Firmen finden im E-Sport neue Kunden und Talente
Von Stefan Paravicini, Berlin
In der Welt der Videospiele haben die milliardenschweren Übernahmen der Spieleentwickler Activision Blizzard und Bungie durch Microsoft und Sony zum Jahresanfang Schlagzeilen gemacht. Sony hat zusammen mit den Eigentümern von Lego erst vor wenigen Tagen noch einmal 2 Mrd. Dollar bei Fortnite-Entwickler Epic investiert. In der Welt des E-Sports hat in diesem Jahr aber vor allem die Übernahme des deutschen Veranstalters Electronic Sports League (ESL) durch die schwedische Savvy Gaming Group für gut 1 Mrd. Dollar für Aufsehen gesorgt. Denn hinter Savvy steht ein Staatsfonds aus Saudi-Arabien, der zusammen mit ESL auch gleich den Konkurrenten Faceit einkaufte. „Das ist ein absolut interessanter Deal und auch ein Zeichen für andere Investoren“, sagt Gian Luca Vitale, der bei der Beratungs- und Prüfungsgesellschaft PwC für Gaming- und E-Sports-Business Advisory zuständig ist.

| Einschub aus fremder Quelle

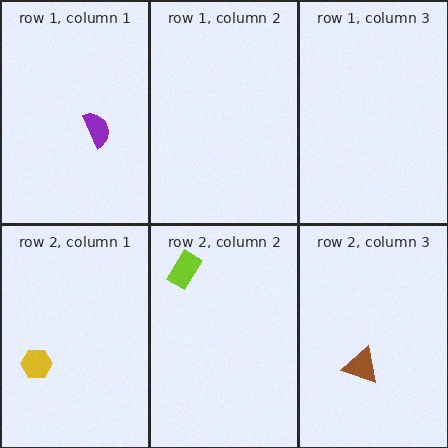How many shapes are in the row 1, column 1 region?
1.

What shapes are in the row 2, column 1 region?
The yellow hexagon.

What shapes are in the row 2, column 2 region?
The lime rectangle.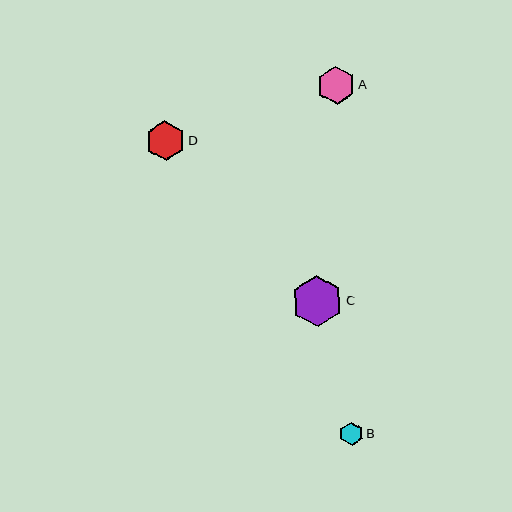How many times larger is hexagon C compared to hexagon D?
Hexagon C is approximately 1.3 times the size of hexagon D.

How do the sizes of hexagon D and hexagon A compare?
Hexagon D and hexagon A are approximately the same size.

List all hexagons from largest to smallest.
From largest to smallest: C, D, A, B.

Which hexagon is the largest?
Hexagon C is the largest with a size of approximately 51 pixels.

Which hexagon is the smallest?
Hexagon B is the smallest with a size of approximately 24 pixels.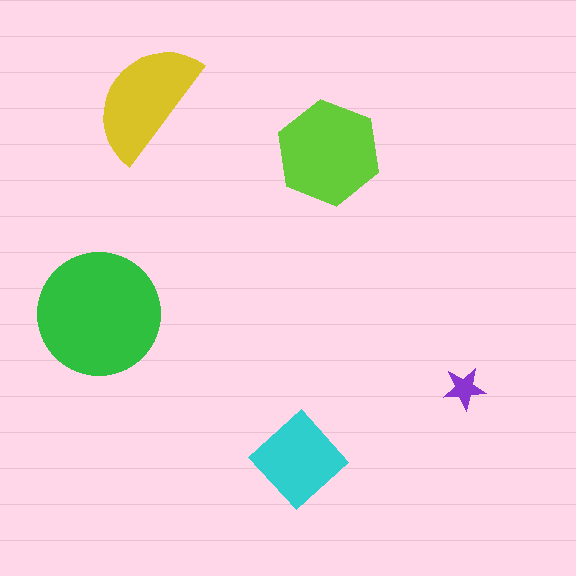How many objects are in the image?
There are 5 objects in the image.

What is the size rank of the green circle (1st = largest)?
1st.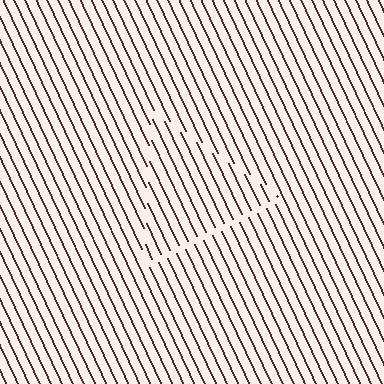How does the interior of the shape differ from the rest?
The interior of the shape contains the same grating, shifted by half a period — the contour is defined by the phase discontinuity where line-ends from the inner and outer gratings abut.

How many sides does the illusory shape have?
3 sides — the line-ends trace a triangle.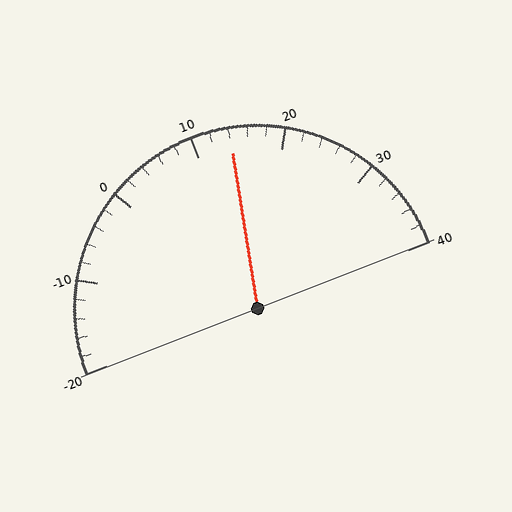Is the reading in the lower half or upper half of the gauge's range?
The reading is in the upper half of the range (-20 to 40).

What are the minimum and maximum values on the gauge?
The gauge ranges from -20 to 40.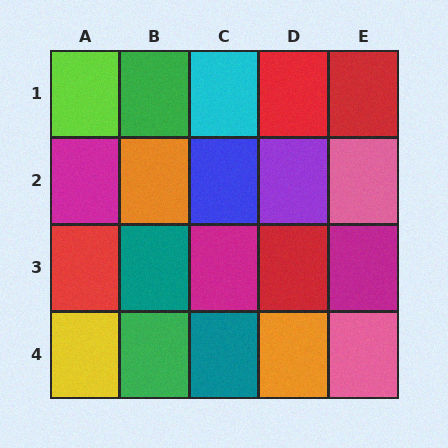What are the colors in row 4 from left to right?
Yellow, green, teal, orange, pink.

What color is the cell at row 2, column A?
Magenta.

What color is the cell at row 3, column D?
Red.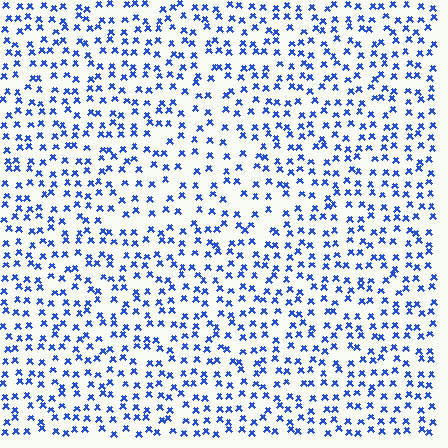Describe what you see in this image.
The image contains small blue elements arranged at two different densities. A triangle-shaped region is visible where the elements are less densely packed than the surrounding area.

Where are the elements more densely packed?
The elements are more densely packed outside the triangle boundary.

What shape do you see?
I see a triangle.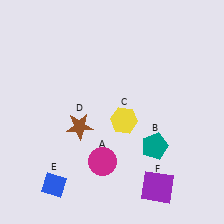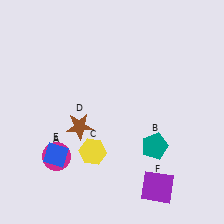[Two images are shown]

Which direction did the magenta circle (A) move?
The magenta circle (A) moved left.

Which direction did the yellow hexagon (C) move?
The yellow hexagon (C) moved down and to the left.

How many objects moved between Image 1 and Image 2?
3 objects moved between the two images.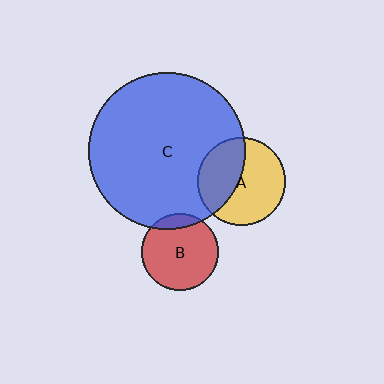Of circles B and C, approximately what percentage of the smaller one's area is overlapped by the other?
Approximately 10%.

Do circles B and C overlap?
Yes.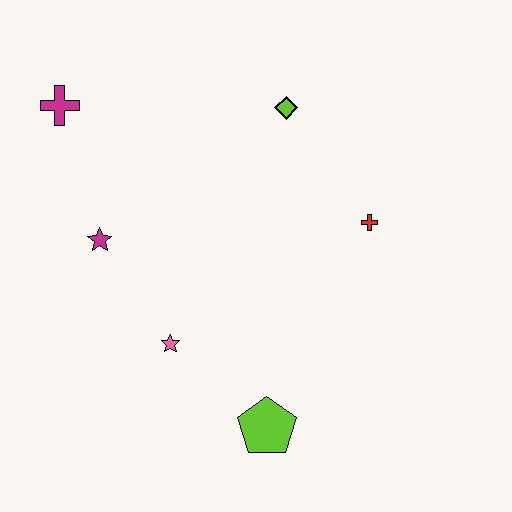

Insgesamt legte Savvy mit dem Eigentümer Public Investment Fund (PIF) 1,5 Mrd. Dollar für die beiden E-Sports-Firmen auf den Tisch. Die im Jahr 2000 in Köln gegründete ESL, die 2015 von der schwedischen Modern Times Group übernommen wurde, stieg bei dem Deal zum ersten Veranstalter mit einer Bewertung oberhalb von 1 Mrd. Dollar auf. Das Interesse saudischer Investoren ist aber nur ein weiterer Beleg dafür, dass die Strahlkraft des E-Sports rasant gestiegen ist.
„Man sieht ein beschleunigtes Wachstum in E-Sports“, stellt E-Sports- und Gaming-Experte Kim Lachmann von der Beratungsgesellschaft Deloitte fest. „Im Moment ist es aber immer noch eine Wette auf die Zukunft, die wenigsten Unternehmen sind profitabel“, betont Vitale. Im vergangenen Jahr hat die E-Sports-Branche in Deutschland nach Einschätzung von Marktbeobachtern wie Omdia nicht viel mehr als 100 Mill. Euro Umsatz generiert und lag damit unter den Top 5 hinter China, USA und Südkorea, aber noch vor Großbritannien. Die internationale E-Sports-Community aus digital affinen jungen Menschen weckt aber das Interesse von Werbekunden, die sie als Verbraucher, Markenbotschafter oder künftige Mitarbeiter gewinnen wollen. „Wir glauben dass es in das Thema Recruiting und Retention reingeht“, sagt Holger Kern, Head of Sports Business Advisory bei PwC, zu den Aussichten für Werbeerlöse im E-Sports-Sektor.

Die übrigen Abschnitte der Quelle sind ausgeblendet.